Today, the House overwhelmingly passed the Surface Transportation Reauthorization and Reform Act (STRR) to much fanfare.
The six-year, $325-billion bill reauthorizes highway and transit funding from the federal Highway Trust Fund that was set to expire on November 20. The bill is being heralded as no less than a historic “long-term” measure, emerging after “ten years of short-term band-aids and extensions.”
But make no mistake: Despite the bill’s name and the exhortations of its admirers, STRR is another status quo bailout, plain and simple.
It follows in a long line of short-term bailouts that do nothing to fix the chronic overspending and misallocation of highway trust fund resources. Trust fund spending is still expected to rack up an annual deficit of about $15 billion in the coming years. Instead of reforming the unsustainable system, Congress decided to pad the fund with even more cash from budget gimmicks and unrelated measures.
And the dirty secret about the bill? It’s not a fully funded six-year measure. In just three years, Congress will be required to bail the trust fund out yet again after it chews up the latest general fund infusion, adding further to the $73 billion in bailouts the fund has required since 2008. This is just another patch, albeit on a larger scale.
As to where the bailout cash is coming from, consider some of the ways Congress plans to augment the highway trust fund, which is supposed to be funded by the 18.3-cent gas tax that masquerades as user fee (even though 25 percent of it is diverted to purposes that have nothing to do with highways).
One measure would sell government-owned barrels of oil from the federal Strategic Petroleum Reserve and use this to offset new outlays. Not only is the reserve wholly unrelated to highway spending, but the bill assumes that the government can miraculously sell the barrels of oil at nearly twice the market price.
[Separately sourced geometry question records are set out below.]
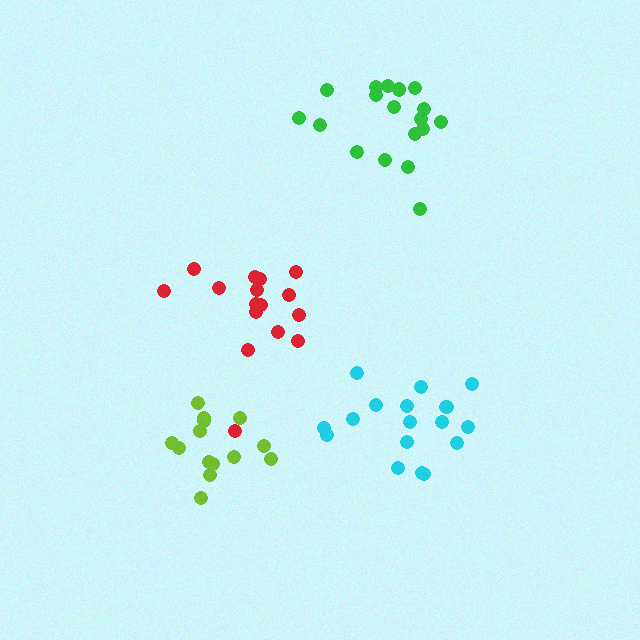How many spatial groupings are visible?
There are 4 spatial groupings.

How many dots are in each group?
Group 1: 17 dots, Group 2: 15 dots, Group 3: 18 dots, Group 4: 16 dots (66 total).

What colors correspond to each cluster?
The clusters are colored: cyan, lime, green, red.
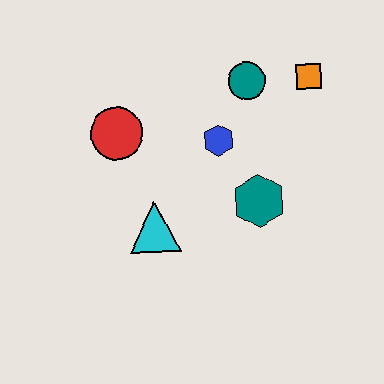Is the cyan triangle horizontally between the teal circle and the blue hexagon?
No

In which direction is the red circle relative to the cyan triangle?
The red circle is above the cyan triangle.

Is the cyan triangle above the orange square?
No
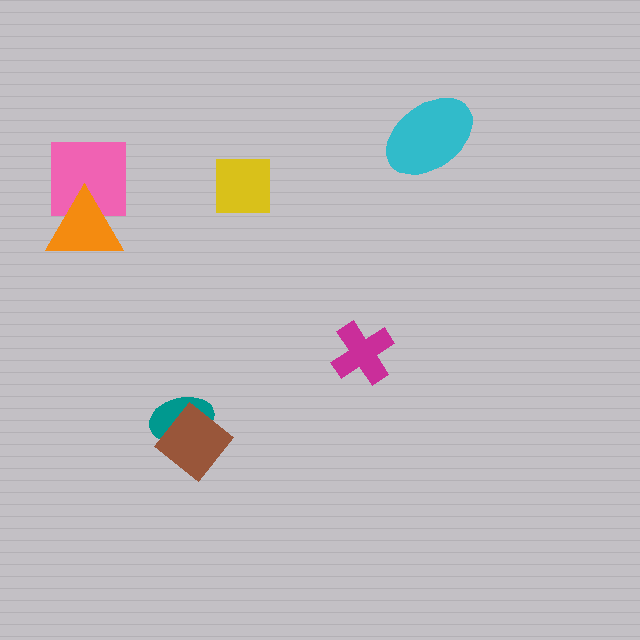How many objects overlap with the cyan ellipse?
0 objects overlap with the cyan ellipse.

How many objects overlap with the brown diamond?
1 object overlaps with the brown diamond.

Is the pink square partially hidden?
Yes, it is partially covered by another shape.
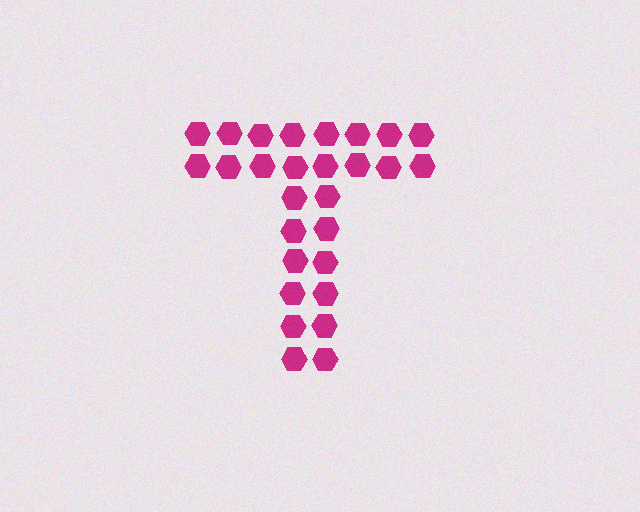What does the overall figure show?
The overall figure shows the letter T.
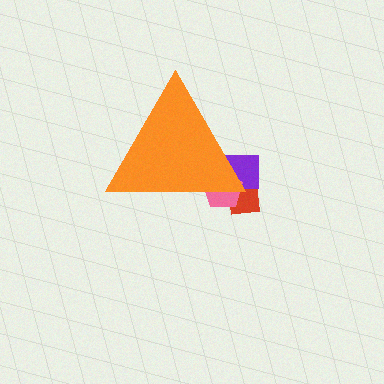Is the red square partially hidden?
Yes, the red square is partially hidden behind the orange triangle.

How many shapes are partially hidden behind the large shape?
3 shapes are partially hidden.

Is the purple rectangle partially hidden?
Yes, the purple rectangle is partially hidden behind the orange triangle.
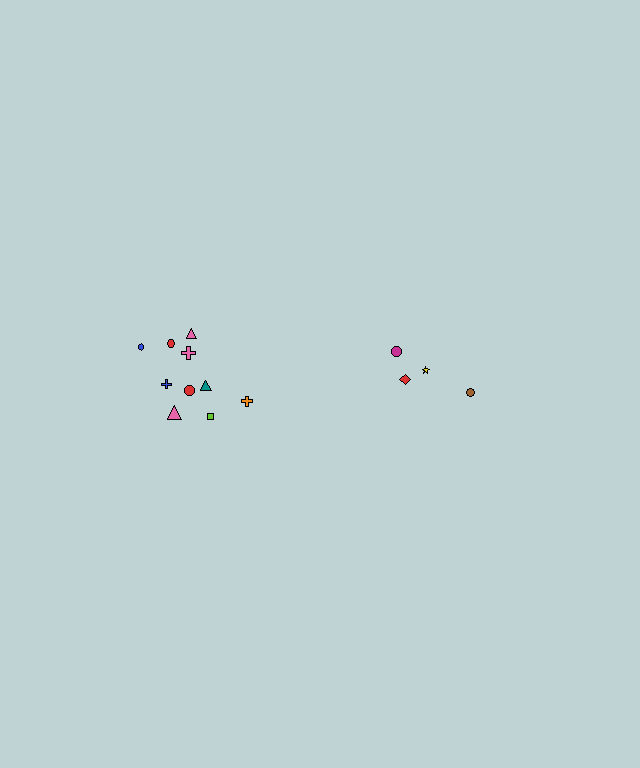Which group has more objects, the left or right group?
The left group.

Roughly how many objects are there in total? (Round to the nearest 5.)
Roughly 15 objects in total.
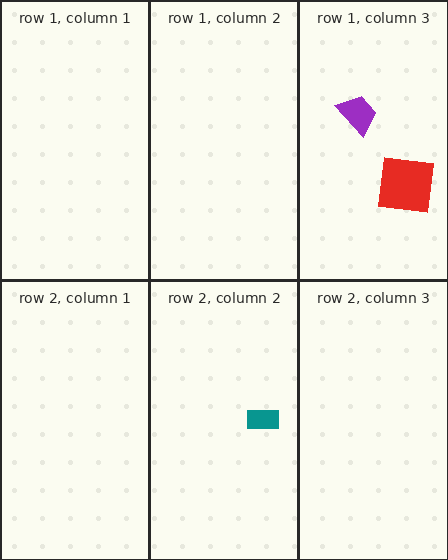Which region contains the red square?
The row 1, column 3 region.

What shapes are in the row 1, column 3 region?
The purple trapezoid, the red square.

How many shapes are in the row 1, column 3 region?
2.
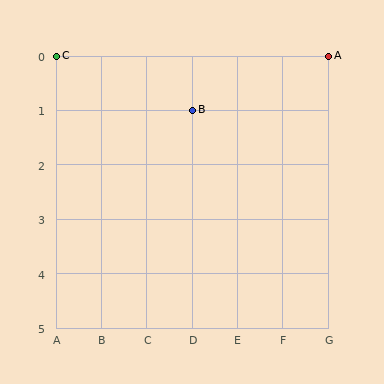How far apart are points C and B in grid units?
Points C and B are 3 columns and 1 row apart (about 3.2 grid units diagonally).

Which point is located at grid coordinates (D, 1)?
Point B is at (D, 1).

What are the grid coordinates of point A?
Point A is at grid coordinates (G, 0).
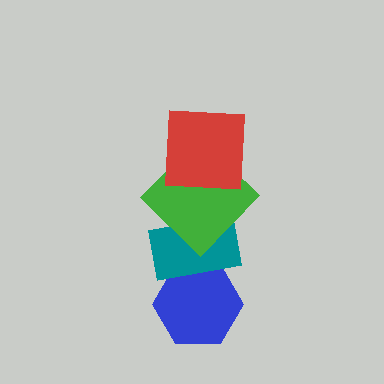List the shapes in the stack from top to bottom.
From top to bottom: the red square, the green diamond, the teal rectangle, the blue hexagon.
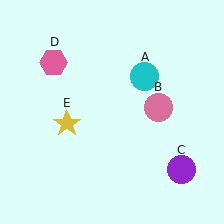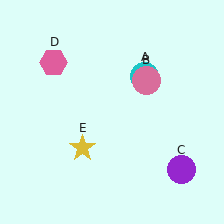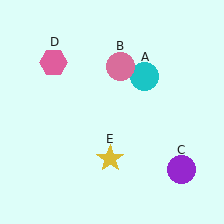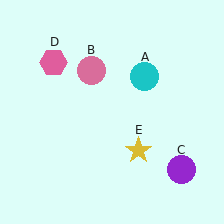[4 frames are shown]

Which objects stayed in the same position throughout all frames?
Cyan circle (object A) and purple circle (object C) and pink hexagon (object D) remained stationary.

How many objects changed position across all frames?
2 objects changed position: pink circle (object B), yellow star (object E).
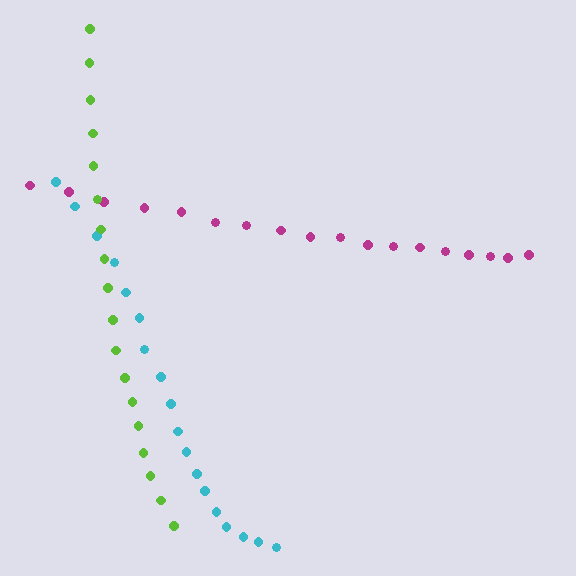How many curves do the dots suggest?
There are 3 distinct paths.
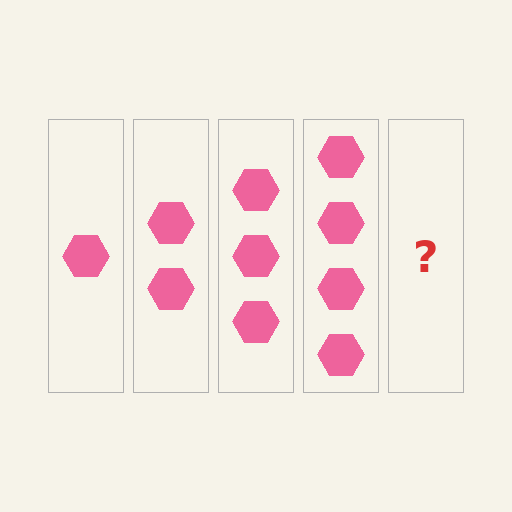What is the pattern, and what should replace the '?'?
The pattern is that each step adds one more hexagon. The '?' should be 5 hexagons.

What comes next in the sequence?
The next element should be 5 hexagons.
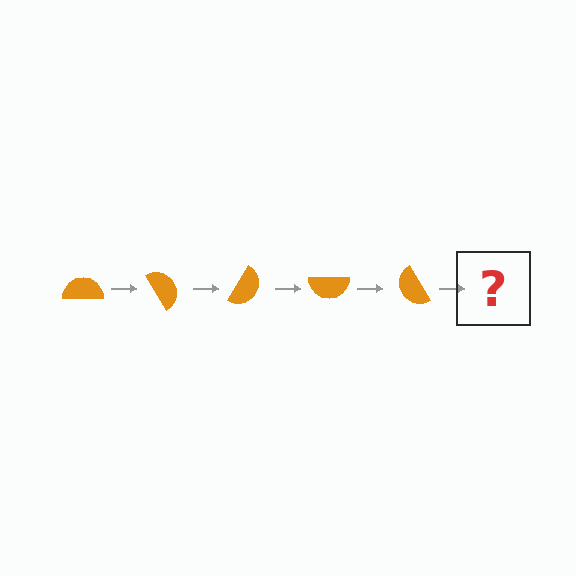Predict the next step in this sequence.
The next step is an orange semicircle rotated 300 degrees clockwise.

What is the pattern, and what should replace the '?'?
The pattern is that the semicircle rotates 60 degrees clockwise each step. The '?' should be an orange semicircle rotated 300 degrees clockwise.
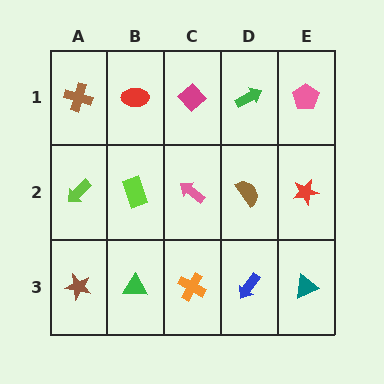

Another measure added at the last minute would raid the Federal Reserve’s $29-billion surplus fund to pay for the new spending. This is budget gimmickry at its worst and makes a mockery of the notion that the Fed is an independent entity isolated from congressional politics.
While there are some parts of the bill that are small steps in the right direction, the bottom line is that this bill does nothing to fix the current problems that plague the trust fund and require perennial congressional attention. Congress will be back in the same spot in a few years, but with an even larger hole in the trust fund’s finances to deal with.
Even more discouraging is that the House will go to conference with the Senate to reconcile the differences between STRR and the Senate’s bigger-spending ($360 billion) bailout, the DRIVE Act. There is little good that can be expected to come out of merging a bad bill with an even worse one.
After mismanaging gas tax dollars for years, it’s clear Congress cannot be relied upon to make responsible decisions regarding the nation’s vital infrastructure.
True federal priorities such as the interstate highway system have taken a back seat to annual pleas for more spending, which now goes to fund local transit projects, bike paths, and museums with motorists’ gas tax dollars.
This irresponsibility was on display yesterday when the House voted down an amendment that would simply limit highway construction dollars from going to landscaping projects. The American people who rely on Congress to be fiscally prudent with their gas tax dollars deserve a better approach.